- Born: November 10, 1981 (age 44) Camden, Delaware, U.S.
- Height: 5 ft 8 in (1.73 m)
- Beauty pageant titleholder
- Title: Miss Delaware Teen USA 1999; Miss Teen USA 1999;
- Hair color: Brown
- Eye color: Hazel

= Ashley Coleman =

American model (born 1981)

Ashley Coleman (born 10 November 1981) is an American model and beauty queen who won Miss Teen USA 1999 representing her hometown of Camden and the state of Delaware. Coleman graduated from Caesar Rodney High School in 1999. Before winning her state title, she had modeled for Tommy Hilfiger, Rite Aid, Johnson & Johnson, Seventeen, and Teen People.

Coleman won her first title, Miss Delaware Teen USA, in 1998 and won the Miss Teen USA 1999 title at Shreveport, Louisiana, on August 24, 1999. Coleman was crowned by Vanessa Minnillo of South Carolina and later gave up her title to Jillian Parry from Pennsylvania on August 26, 2000.
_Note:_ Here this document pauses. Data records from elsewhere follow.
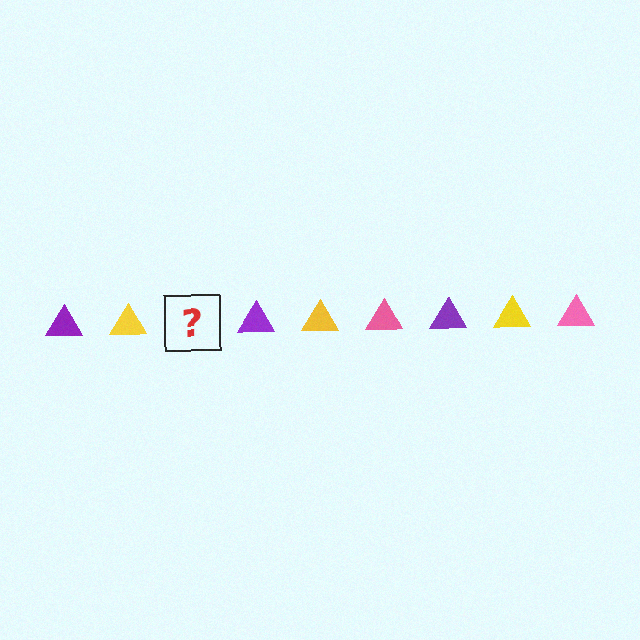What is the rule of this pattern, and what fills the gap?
The rule is that the pattern cycles through purple, yellow, pink triangles. The gap should be filled with a pink triangle.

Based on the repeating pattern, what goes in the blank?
The blank should be a pink triangle.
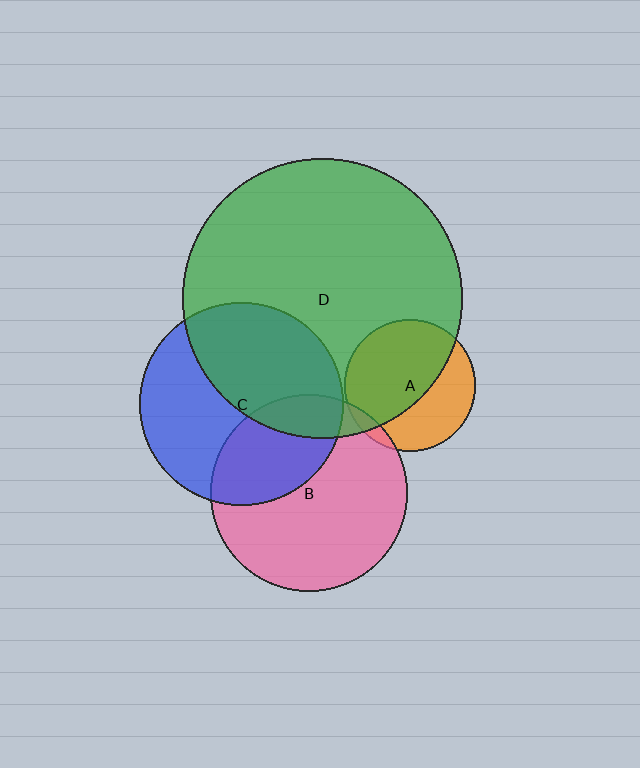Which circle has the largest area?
Circle D (green).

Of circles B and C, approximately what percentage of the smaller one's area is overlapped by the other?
Approximately 35%.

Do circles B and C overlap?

After winning the title, she attended the University of Miami and took classes at Delaware State University, completing three years toward a degree in education. Before completing her final year, Coleman moved to Los Angeles in 2003 to enter the entertainment industry.

In Los Angeles, Coleman appeared on The Price Is Right and pursued further modeling work. In 2006, she returned to the pageant scene, placing third runner-up to Tamiko Nash in the Miss California USA 2006 pageant.